As nuclear translocalization of active caspase 3 has been reported to be necessary for the execution of apoptosis, and defective nuclear translocalization of cleaved caspase 3 is a potential mechanism of apoptosis resistance (26–30), we investigated the role of MK2 in nuclear translocalization of cleaved caspase 3. There was diffuse cellular staining of total caspase 3 in lung sections of WT mice under PBS conditions, which did not change with LPS exposure (Figure E2A). There was minimal lung immunohistochemical staining for the cleaved specific isoform of caspase 3 in WT mice after exposure to PBS (data not shown), consistent with the immunoblot analysis of Figure 1C. Interestingly, after intravenous LPS exposure in WT mice, staining for cleaved caspase 3 directly overlies the nucleus, whereas in MK2^−/− mice it remained essentially within the cytosol after intravenous LPS exposure, Figure 3A. To quantitatively assess any difference in nuclear localization of cleaved caspase 3 in WT and MK2^−/− mice after LPS exposure, confocal laser immunofluorescent microscopy was used. As shown in Figure 3B, there was nearly a 30-fold difference in the number of colocalized pixels of cleaved caspase 3 and nuclear staining in WT and MK2^−/− mice, suggesting a critical defect in nuclear localization of cleaved caspase 3 in MK2^−/− mice. We further explored this phenomenon using immunoblotting techniques.

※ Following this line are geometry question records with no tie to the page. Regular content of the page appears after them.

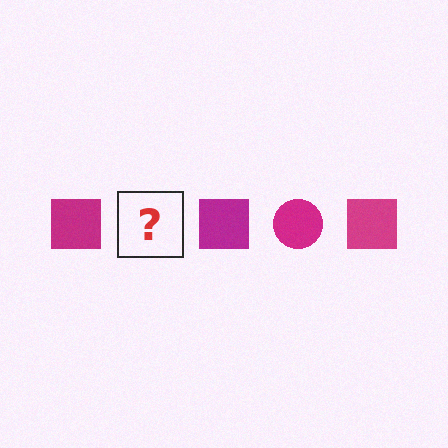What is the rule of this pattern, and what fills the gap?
The rule is that the pattern cycles through square, circle shapes in magenta. The gap should be filled with a magenta circle.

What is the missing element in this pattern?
The missing element is a magenta circle.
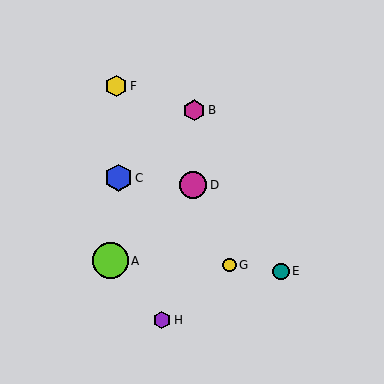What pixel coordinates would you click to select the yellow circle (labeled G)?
Click at (230, 265) to select the yellow circle G.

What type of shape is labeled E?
Shape E is a teal circle.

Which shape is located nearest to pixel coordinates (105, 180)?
The blue hexagon (labeled C) at (119, 178) is nearest to that location.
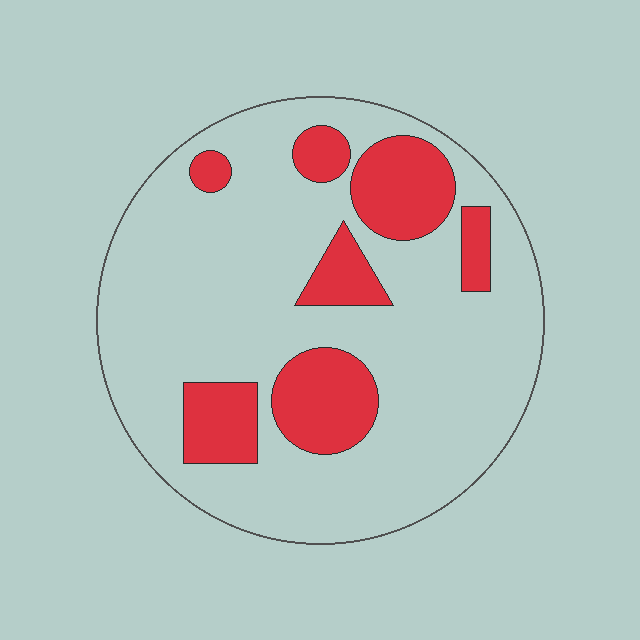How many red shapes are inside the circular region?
7.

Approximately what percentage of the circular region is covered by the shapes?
Approximately 20%.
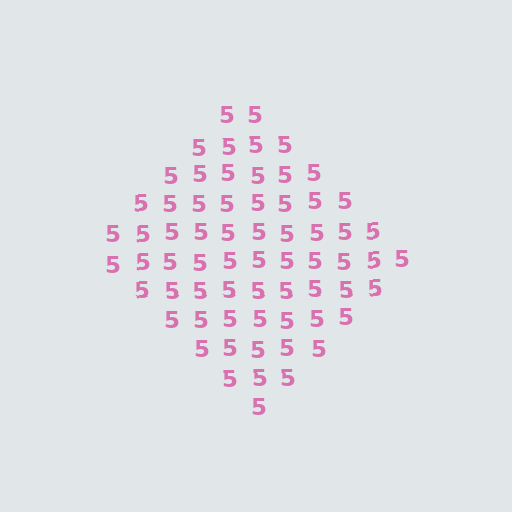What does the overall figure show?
The overall figure shows a diamond.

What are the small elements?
The small elements are digit 5's.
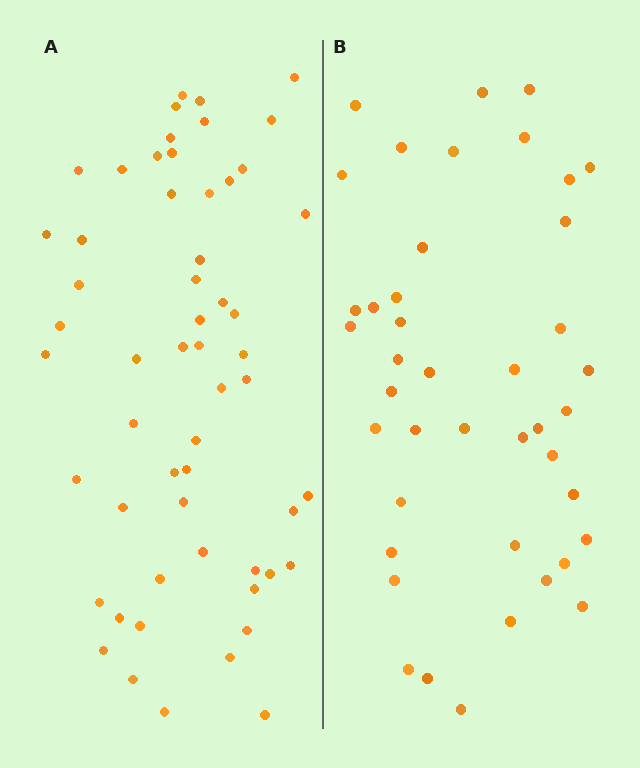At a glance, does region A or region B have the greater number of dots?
Region A (the left region) has more dots.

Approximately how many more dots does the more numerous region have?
Region A has approximately 15 more dots than region B.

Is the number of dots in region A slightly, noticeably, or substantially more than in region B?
Region A has noticeably more, but not dramatically so. The ratio is roughly 1.3 to 1.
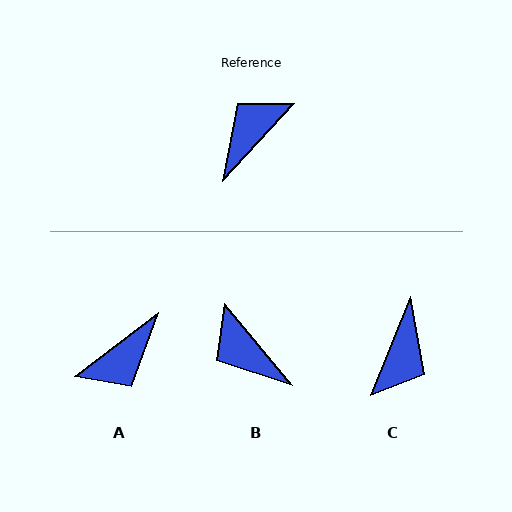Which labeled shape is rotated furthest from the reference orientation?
A, about 171 degrees away.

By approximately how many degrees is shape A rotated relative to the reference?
Approximately 171 degrees counter-clockwise.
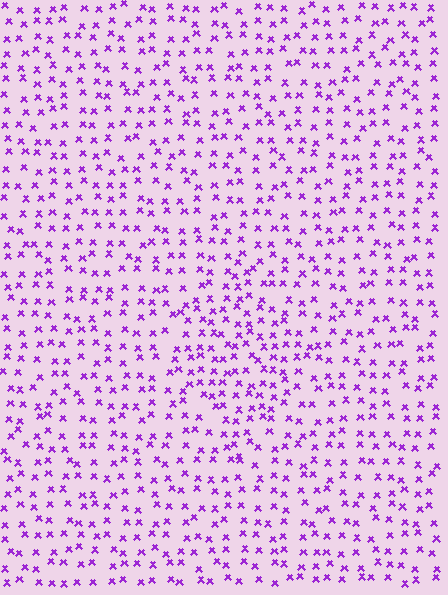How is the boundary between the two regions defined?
The boundary is defined by a change in element density (approximately 1.5x ratio). All elements are the same color, size, and shape.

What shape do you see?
I see a diamond.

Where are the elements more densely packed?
The elements are more densely packed inside the diamond boundary.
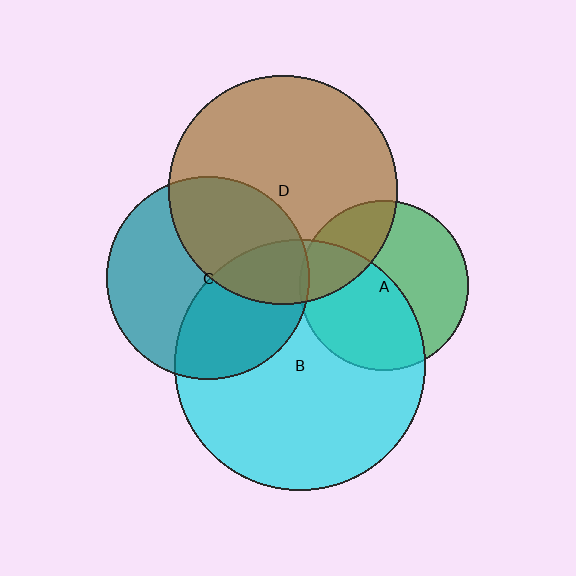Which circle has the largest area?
Circle B (cyan).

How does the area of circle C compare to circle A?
Approximately 1.4 times.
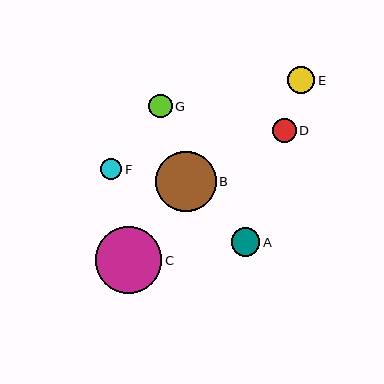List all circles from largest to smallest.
From largest to smallest: C, B, A, E, D, G, F.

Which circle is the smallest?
Circle F is the smallest with a size of approximately 21 pixels.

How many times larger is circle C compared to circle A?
Circle C is approximately 2.4 times the size of circle A.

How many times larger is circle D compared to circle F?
Circle D is approximately 1.1 times the size of circle F.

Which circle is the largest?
Circle C is the largest with a size of approximately 67 pixels.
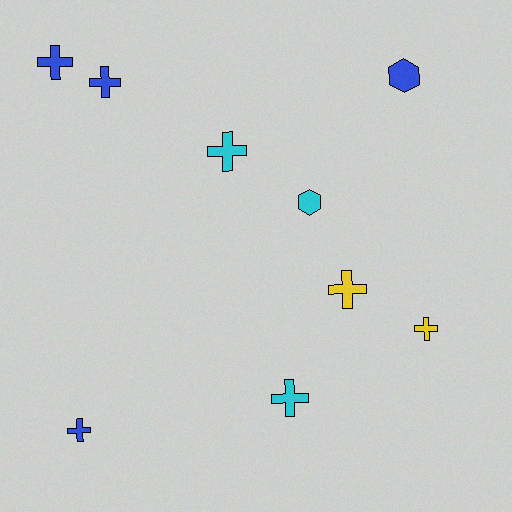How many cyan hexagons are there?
There is 1 cyan hexagon.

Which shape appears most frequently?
Cross, with 7 objects.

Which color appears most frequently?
Blue, with 4 objects.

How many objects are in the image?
There are 9 objects.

Figure 3. — MK2 is necessary for nuclear translocation of cleaved caspase 3 in response to LPS. (A) After exposure to LPS for 6 hours, staining for cleaved specific caspase 3 in WT mice (*black arrowheads*) reveals concentrated staining overlying the nucleus. In *MK2*^−/− mice, staining is diffuse and primarily excluding the nucleus (*white arrowheads*). *Dashed insets* are optically zoomed. (B) Confocal laser microscopy demonstrates that cleaved specific caspase 3 (*red staining*) in WT mice in response to LPS is intranuclear (*blue staining*) as well as cytosolic. In *MK2*^−/− mice, cleaved caspase 3 is primarily cytosolic. Quantification of colocalization of cleaved caspase 3 and nuclear staining demonstrates a nearly roughly 30-fold increase in WT mice compared with *MK2*^−/− mice. More than 250 images were analyzed. Representative images taken at 40× magnification and optically zoomed. *P < 0.05. (C) Nuclear and cytosolic fractions from lung tissue of WT mice exposed to LPS for 2 hours reveals that the roughly 19-kD fragment of cleaved caspase 3 is within the nuclear fraction, whereas the roughly 17-kD fragment remains within the cytosolic fraction. In *MK2*^−/− mice exposed to 2 hours of LPS, both the roughly 19-kD and the roughly 17-kD fragments of cleaved caspase 3 are within the cytosolic fraction. Purity of nuclear and cytosolic fractions was assessed by exclusion of GAPDH and HDAC2 immunoblotting, respectively. Representative immunoblot of three mice per condition. C, cytosolic; HPF, high power field; N, nuclear.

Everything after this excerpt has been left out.